If you find yourself trying to lift your spirits but nothing seems to help, Dr. Bea recommends seeking professional help. A primary care physician or mental health professional will be able to determine the best treatment option for you whether it be medication or another form of psychotherapy.
With everything being turned upside down, it’s easy to focus on what’s going wrong. But Dr. Bea believes the key to making it through all of this is to focus on the present and to avoid dwelling on the things that we’re missing.

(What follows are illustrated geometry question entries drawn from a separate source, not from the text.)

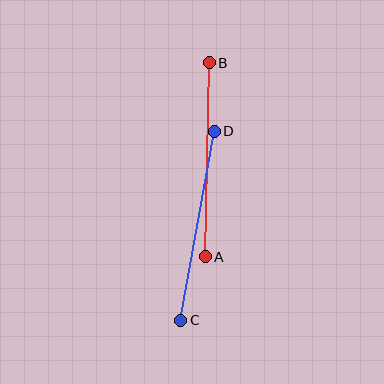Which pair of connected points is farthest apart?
Points A and B are farthest apart.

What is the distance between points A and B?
The distance is approximately 194 pixels.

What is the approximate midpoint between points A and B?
The midpoint is at approximately (207, 160) pixels.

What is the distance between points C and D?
The distance is approximately 192 pixels.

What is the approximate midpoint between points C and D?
The midpoint is at approximately (197, 226) pixels.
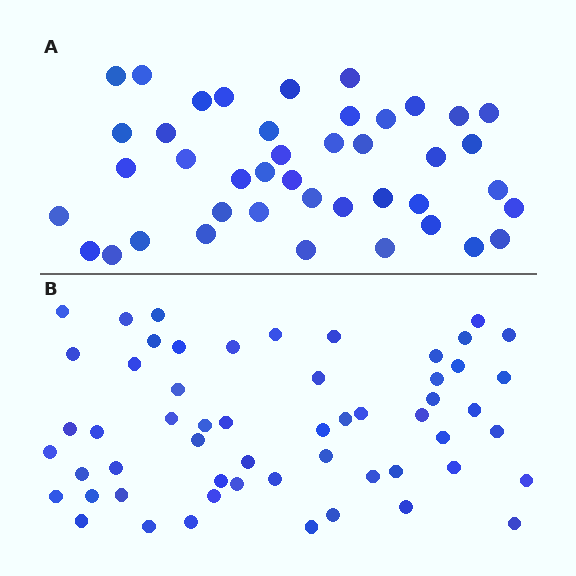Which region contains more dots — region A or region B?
Region B (the bottom region) has more dots.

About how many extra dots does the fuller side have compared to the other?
Region B has approximately 15 more dots than region A.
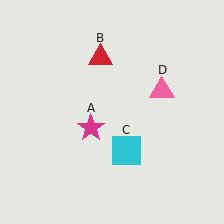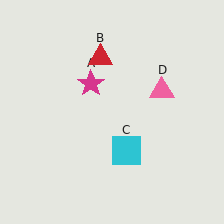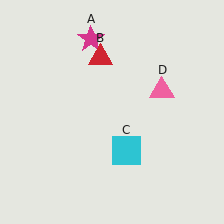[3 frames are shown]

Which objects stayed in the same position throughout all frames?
Red triangle (object B) and cyan square (object C) and pink triangle (object D) remained stationary.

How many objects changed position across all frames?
1 object changed position: magenta star (object A).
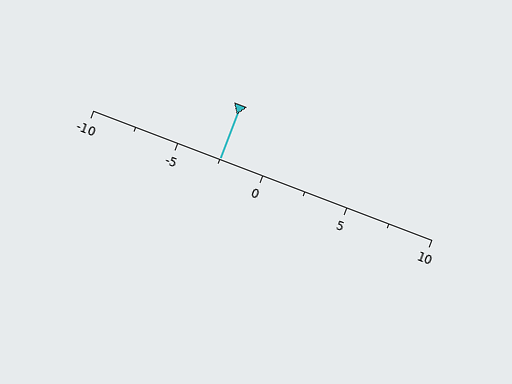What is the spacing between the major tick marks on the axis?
The major ticks are spaced 5 apart.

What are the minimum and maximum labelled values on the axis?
The axis runs from -10 to 10.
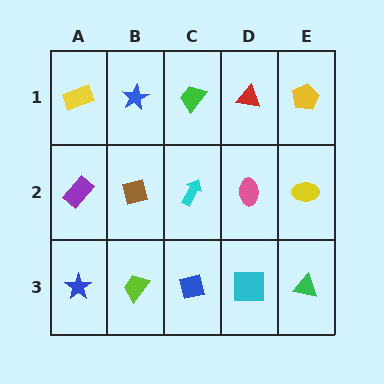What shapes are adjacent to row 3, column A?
A purple rectangle (row 2, column A), a lime trapezoid (row 3, column B).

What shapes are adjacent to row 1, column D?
A pink ellipse (row 2, column D), a green trapezoid (row 1, column C), a yellow pentagon (row 1, column E).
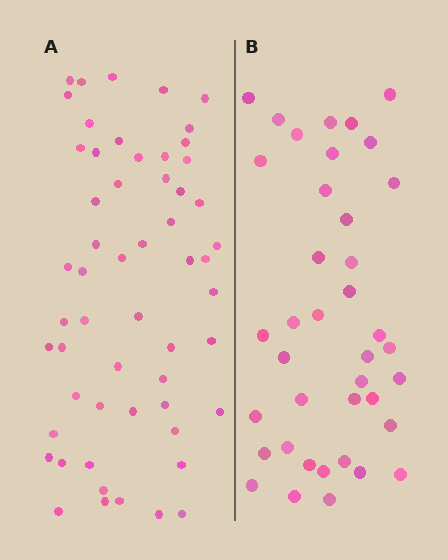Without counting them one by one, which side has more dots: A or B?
Region A (the left region) has more dots.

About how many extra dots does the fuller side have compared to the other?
Region A has approximately 15 more dots than region B.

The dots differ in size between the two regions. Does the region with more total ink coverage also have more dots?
No. Region B has more total ink coverage because its dots are larger, but region A actually contains more individual dots. Total area can be misleading — the number of items is what matters here.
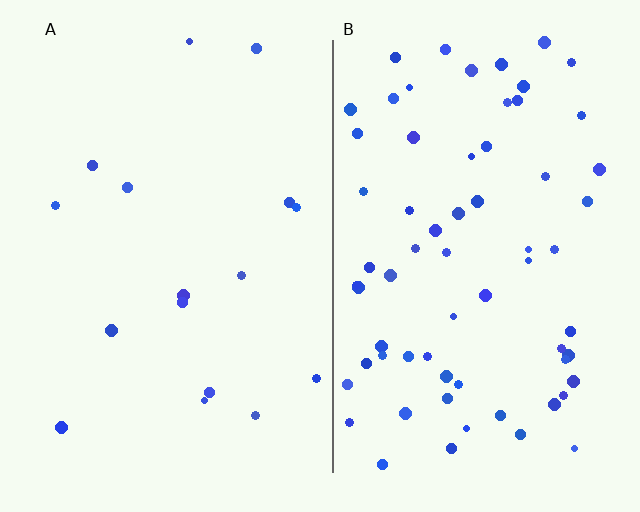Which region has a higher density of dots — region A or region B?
B (the right).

“The practice of mindfulness involves being super attentive to what’s going on right now. Little events like feeling the texture of your cup of coffee, really tasting the coffee or feeling the heat, letting your senses come alive — being active in the real moment. It’s a great time to do that. We’re going to feel penalized. There’s not one person in the pandemic that hasn’t been disappointed or felt a sense of loss or grief for something that has gone away or been taken away. It’s something we’re all contending with. We might find a little sense of camaraderie or share some of our sentiments with others in order to create a bond. Again, rather than feeling helpless, take some action that restores you a little bit.”